Ken Ollis is a drummer and composer from Portland, OR.  His latest release is entitled "Senses Sharpened", on the PJCE Records label.  It is comprised of all Ollis' originals that draw upon influences, and techniques, borrowed from Messiaen, Webern and Tim Berne, along with several original techniques.

In addition to the Senses Sharpened trio, recent projects have included composing and performing two large scale suites of poetry settings (e.e. cummings, and Jane Hirshfield), playing solo concerts, and performing with The Demolition Duo. The Duo has a forthcoming album, also on PJCE Records, and recently received a grant from the Regional Arts and Culture Council to visit several Universities and give performance/lectures on free improvisation.Ken also regularly performs in collaboration with painters, poets, dancers, and cinematographers.
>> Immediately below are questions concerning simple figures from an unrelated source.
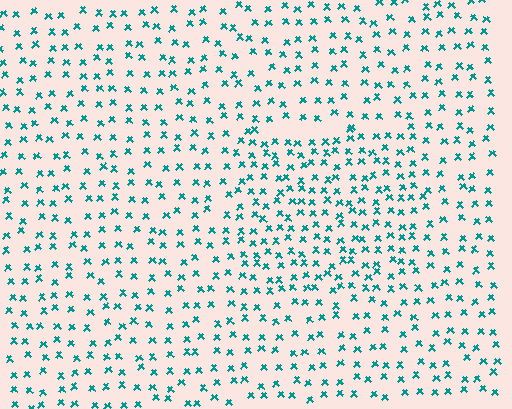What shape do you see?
I see a rectangle.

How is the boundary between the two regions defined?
The boundary is defined by a change in element density (approximately 1.6x ratio). All elements are the same color, size, and shape.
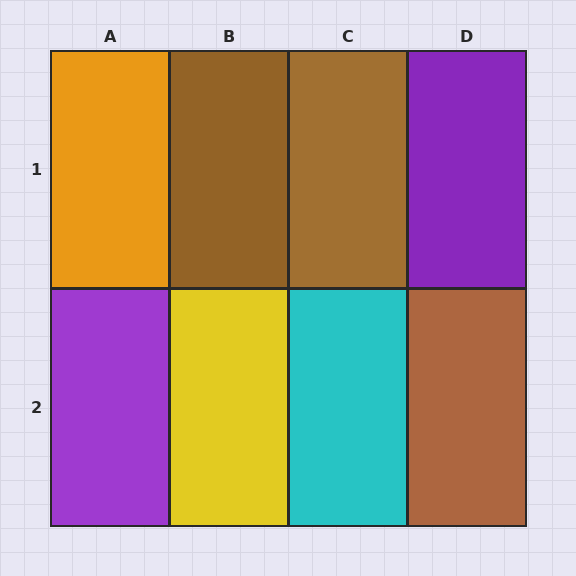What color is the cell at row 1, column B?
Brown.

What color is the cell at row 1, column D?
Purple.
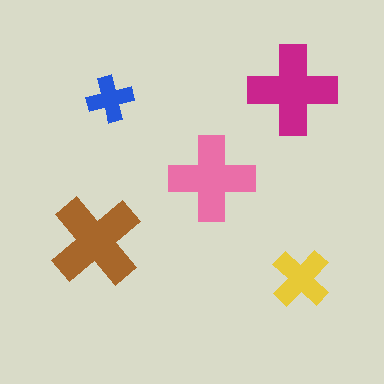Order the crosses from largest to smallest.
the brown one, the magenta one, the pink one, the yellow one, the blue one.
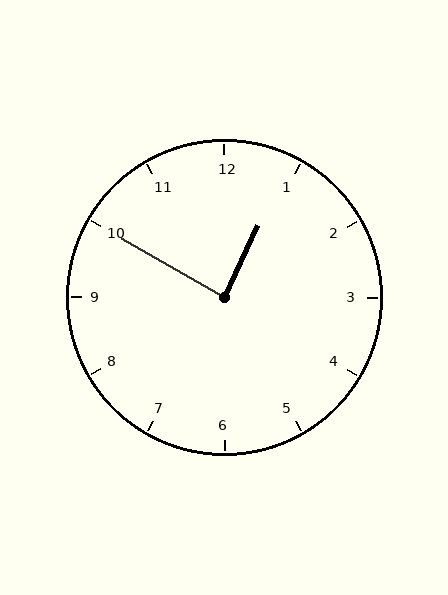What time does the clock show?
12:50.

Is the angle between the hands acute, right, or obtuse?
It is acute, close to a right angle.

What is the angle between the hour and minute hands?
Approximately 85 degrees.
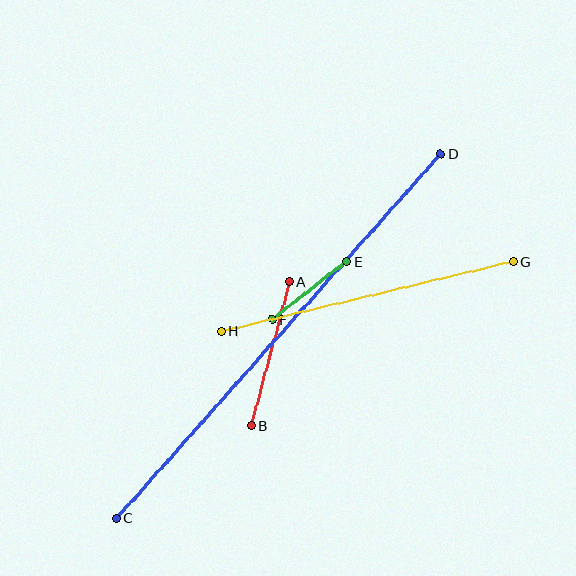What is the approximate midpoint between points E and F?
The midpoint is at approximately (309, 290) pixels.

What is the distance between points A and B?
The distance is approximately 149 pixels.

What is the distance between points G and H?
The distance is approximately 300 pixels.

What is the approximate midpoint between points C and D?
The midpoint is at approximately (278, 336) pixels.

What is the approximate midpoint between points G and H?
The midpoint is at approximately (367, 296) pixels.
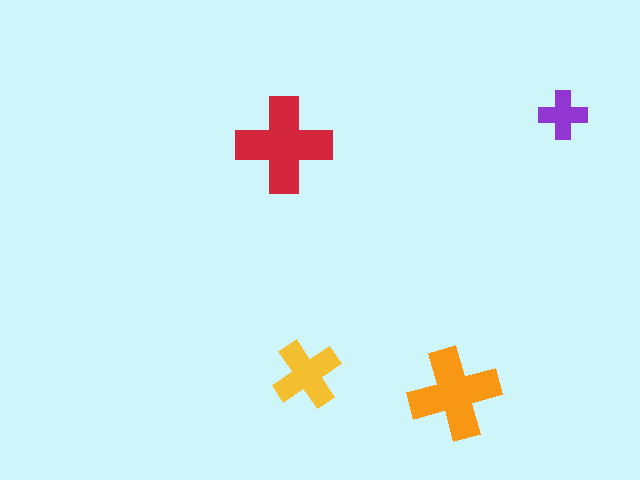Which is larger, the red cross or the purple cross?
The red one.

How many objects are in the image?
There are 4 objects in the image.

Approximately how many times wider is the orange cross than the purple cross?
About 2 times wider.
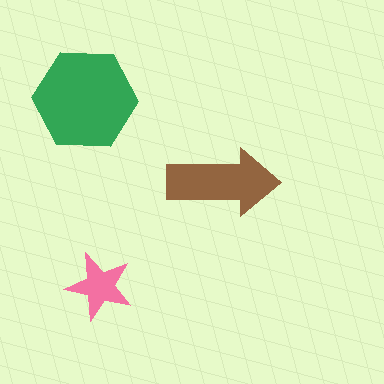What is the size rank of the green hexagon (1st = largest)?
1st.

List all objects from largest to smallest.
The green hexagon, the brown arrow, the pink star.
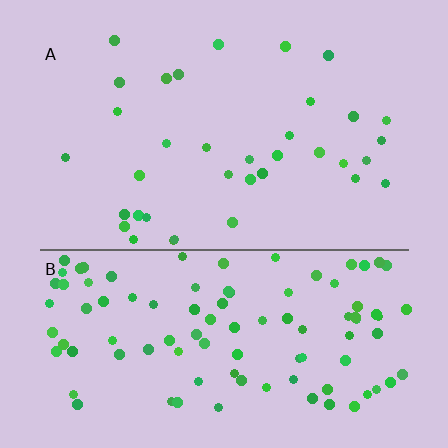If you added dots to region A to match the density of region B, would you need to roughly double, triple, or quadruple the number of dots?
Approximately triple.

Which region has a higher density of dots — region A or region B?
B (the bottom).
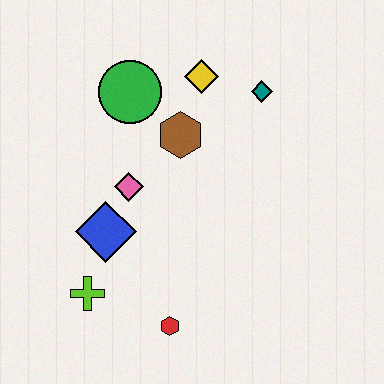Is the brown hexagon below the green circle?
Yes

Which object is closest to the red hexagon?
The lime cross is closest to the red hexagon.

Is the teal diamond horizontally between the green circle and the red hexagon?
No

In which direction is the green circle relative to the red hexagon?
The green circle is above the red hexagon.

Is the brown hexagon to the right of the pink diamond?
Yes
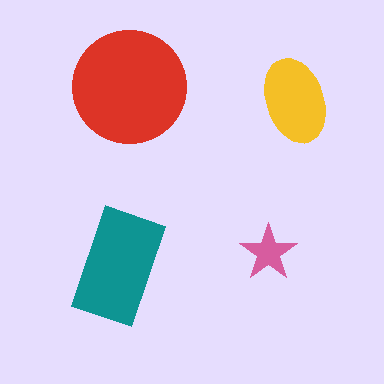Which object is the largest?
The red circle.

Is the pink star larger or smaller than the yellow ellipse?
Smaller.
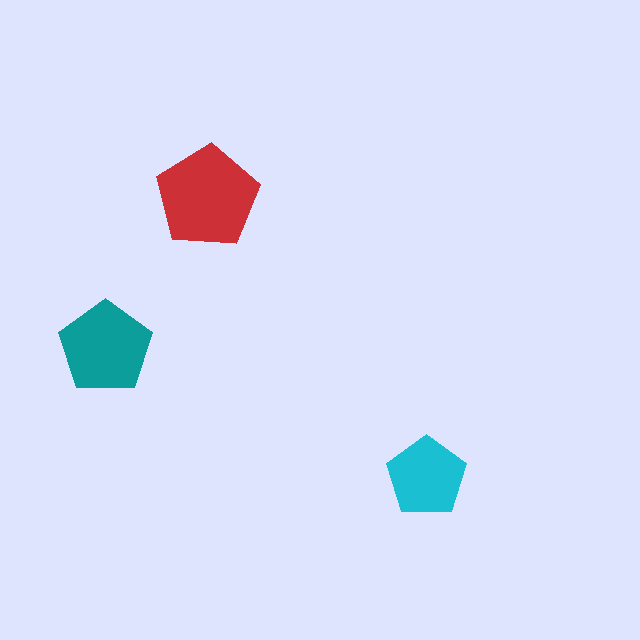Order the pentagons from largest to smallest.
the red one, the teal one, the cyan one.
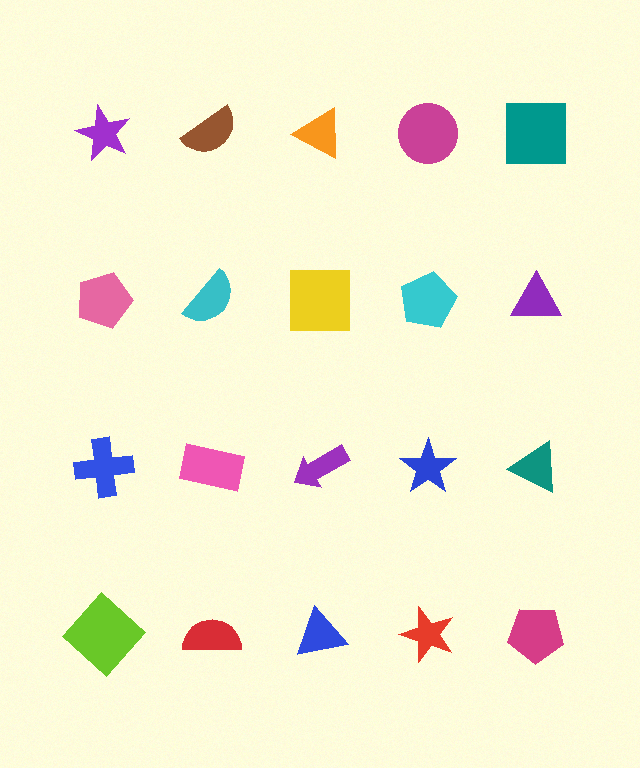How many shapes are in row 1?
5 shapes.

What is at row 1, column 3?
An orange triangle.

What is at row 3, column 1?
A blue cross.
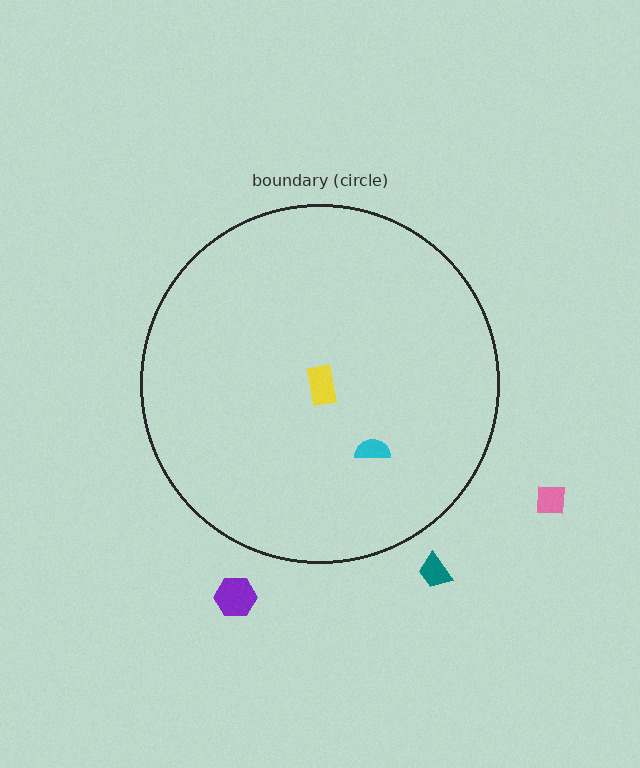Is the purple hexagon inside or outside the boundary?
Outside.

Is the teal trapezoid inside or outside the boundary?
Outside.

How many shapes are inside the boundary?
2 inside, 3 outside.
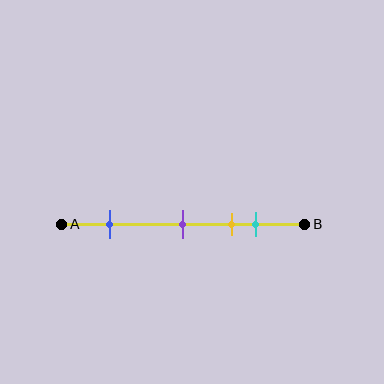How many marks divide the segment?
There are 4 marks dividing the segment.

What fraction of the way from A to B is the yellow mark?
The yellow mark is approximately 70% (0.7) of the way from A to B.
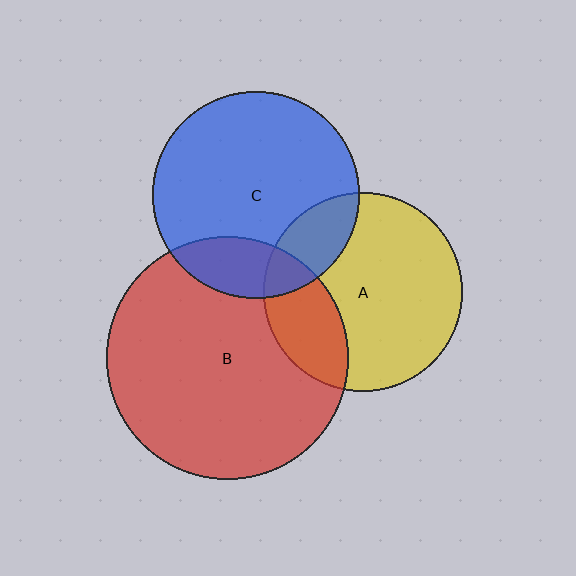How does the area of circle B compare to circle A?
Approximately 1.5 times.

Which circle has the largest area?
Circle B (red).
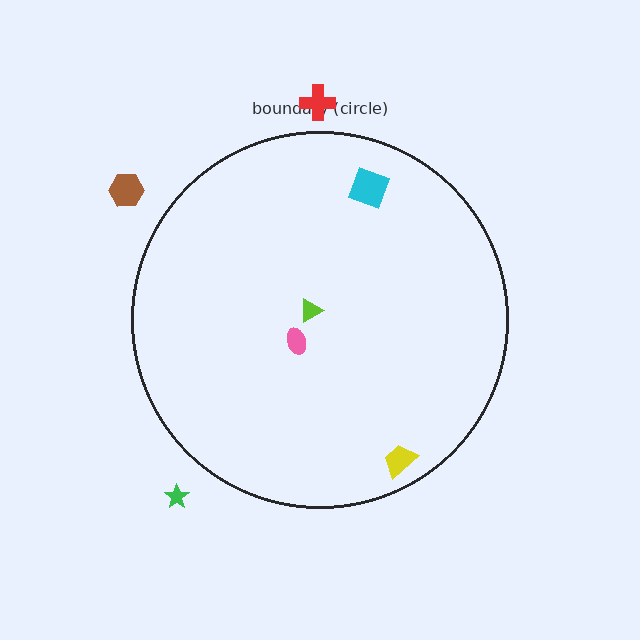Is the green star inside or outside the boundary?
Outside.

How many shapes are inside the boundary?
4 inside, 3 outside.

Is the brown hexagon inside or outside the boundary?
Outside.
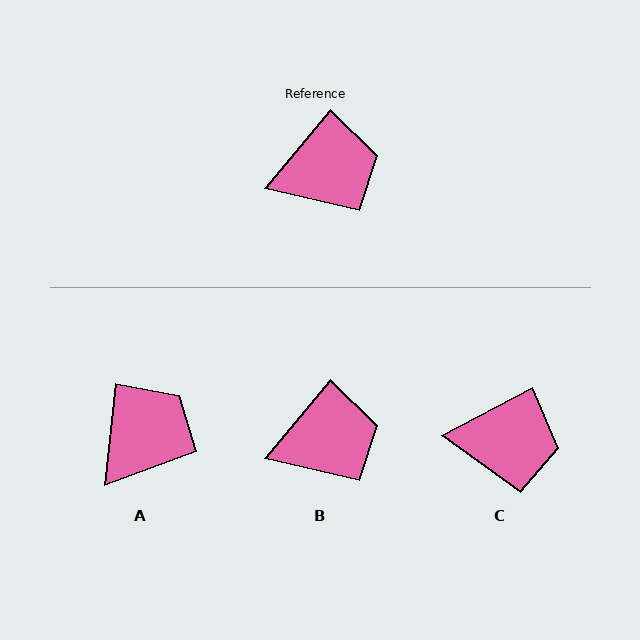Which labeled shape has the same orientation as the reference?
B.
His compositions are featured in the repertoire of the Paxselin Quartet, the Portland Jazz Composers Ensemble, PDX Ensemble, The Chamber of Commerce, and in his own groups.

He currently teaches in the music department at Portland State University and George Fox University, and has taught a multitude of clinics throughout the country.Ken holds an M.M. in Jazz Performance.